NOAA Map of the Bering Strait showing the shallows that once constituted the land bridge
BERING LAND BRIDGE SUBMERGED 1000 YEARS EARLIER THAN BELIEVED; USE BY FIRST AMERICANS QUESTIONED
A recent discovery by oceanographic scientists may be the final piece of evidence needed to disprove the Clovis model of New World settlement, once and for all. The discovery, announced in an October 11 press release, describes findings suggesting that the so-called Bering Land Bridge, a stretch of exposed land that allowed Pleistocene man to migrate from Siberia to Alaska, flooded about 11,000 years ago – 1000 years earlier than previously believed.
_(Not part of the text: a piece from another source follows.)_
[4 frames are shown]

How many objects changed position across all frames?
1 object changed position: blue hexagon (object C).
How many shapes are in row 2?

If true, this finding constitutes only the most recent of a series of blows to the once almost universally accepted 'Clovis Model', which postulated that all early sites in the Americas were from one culture – named after an archaeological site in New Mexico – and dated to no earlier than 11,200 years ago. The challenge to the theory is inherent in the revised dating: if the Clovis model rests on the belief that 11,200 years ago is the earliest humans could have arrived in the New World, and this new data proves that the latest they could have arrived is 11,000 years ago, this leaves an unbelievably short window of opportunity for nomadic hunter-gatherers to have populated a continent.
The press release, issued jointly by the Woods Hole Oceanographic Institute and the Scripps Institute of Oceanography, describes a paper which is being published in the October issue of Geology Magazine. In the publication, Lloyd Keigwin of Woods Hole, Neal Driscoll from Scripps at UC San Diego and Julie Brigham-Grette of the University of Massachusetts, Amherst report results from three new core sites north and west of Alaska in the Chukchi Sea.
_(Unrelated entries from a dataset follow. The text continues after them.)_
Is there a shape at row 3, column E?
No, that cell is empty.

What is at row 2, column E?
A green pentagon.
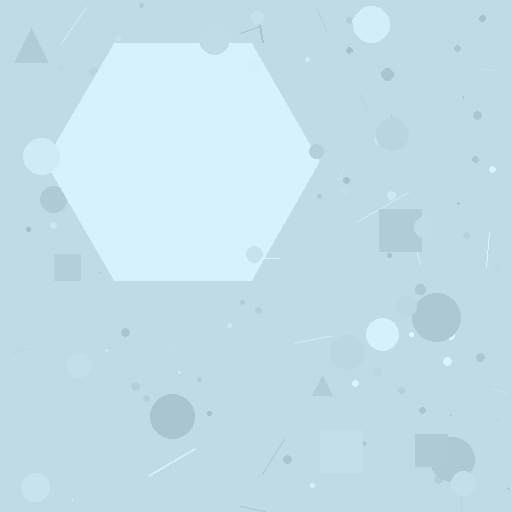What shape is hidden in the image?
A hexagon is hidden in the image.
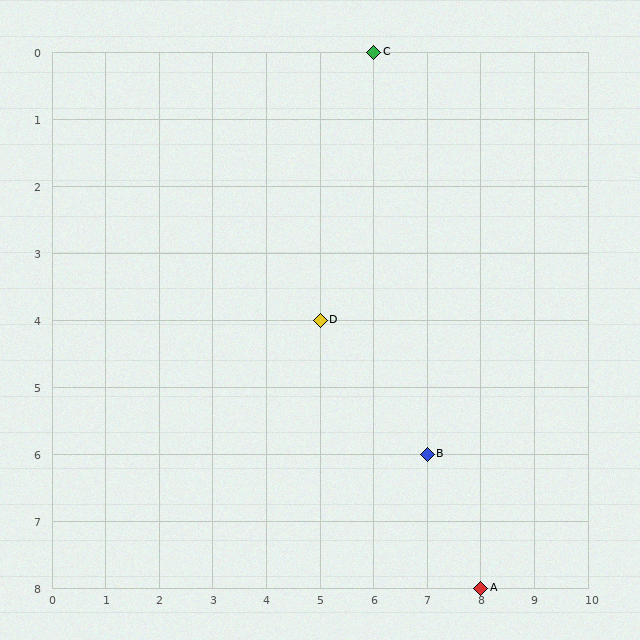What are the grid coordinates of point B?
Point B is at grid coordinates (7, 6).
At these locations, accumulation of sediment is more than 100 times greater than at previous sites, allowing identification of climate changes that were previously unseen. "During the expeditions, the researchers extracted the longest piston core ever obtained from the Arctic region" the press release says
"Although we have only a few cores, this is the first evidence of flooding of the Chukchi Sea by 11,000 years ago, at least 1,000 years before previously thought," Keigwin said. "The new data are also consistent with data from other recent studies, and show potential for developing ocean and climate histories of this region."
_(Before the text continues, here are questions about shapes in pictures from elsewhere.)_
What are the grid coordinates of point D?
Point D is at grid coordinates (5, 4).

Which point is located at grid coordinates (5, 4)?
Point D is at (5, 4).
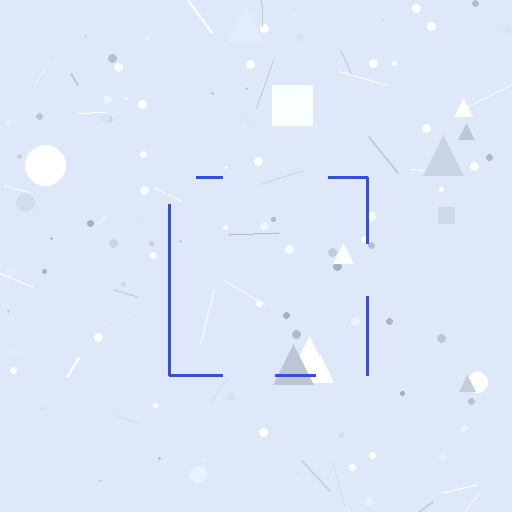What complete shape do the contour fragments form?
The contour fragments form a square.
Advocates of the Clovis model have been under attack for years by notable scientists such as Tom Dillehay, Professor of Anthropology at the University of Kentucky, Lexington and University of Alberta Anthropology Professor Emeritus Alan Bryan.
The crux of the dissenters' arguments has been that increasing (if still debatable) evidence for near Clovis-barrier dates in sites located in the farthest south reaches of the Americas, such as Dillehay's own Monte Verde site in Chile, means that the culture's spread could only have been accomplished with an almost mystical rapidity. As Dillehay says in his popular paperback "The Settlement of the Americas: A New Prehistory", issued in 2000, "all that has ever been needed to nail down the pre-Clovis argument is a single finding of undeniably human-made tools (or other proof of human activity) in an undisturbed, well dated geological deposit dated before 11,200 before present time, the earliest reliable Clovis dates."
While the Woods Hole/Scripps findings don't quite meet that standard of proof, they have made the eye of the needle through which early settlers of the New World must have passed that much narrower.
Even if the strait were submerged, it could still be crossed if coverd by ice. Isn't the very meaning of Pleistocene "ice age"?
Anyway, thanks for the article and map.
No one is suggesting that people were not able to cross, but the findings in Chile indicate that nomadic people who were primarily concerned with finding food some how made the thousands of miles trek to the mountains of Chile in less than 3 generations... to me that seems not possible.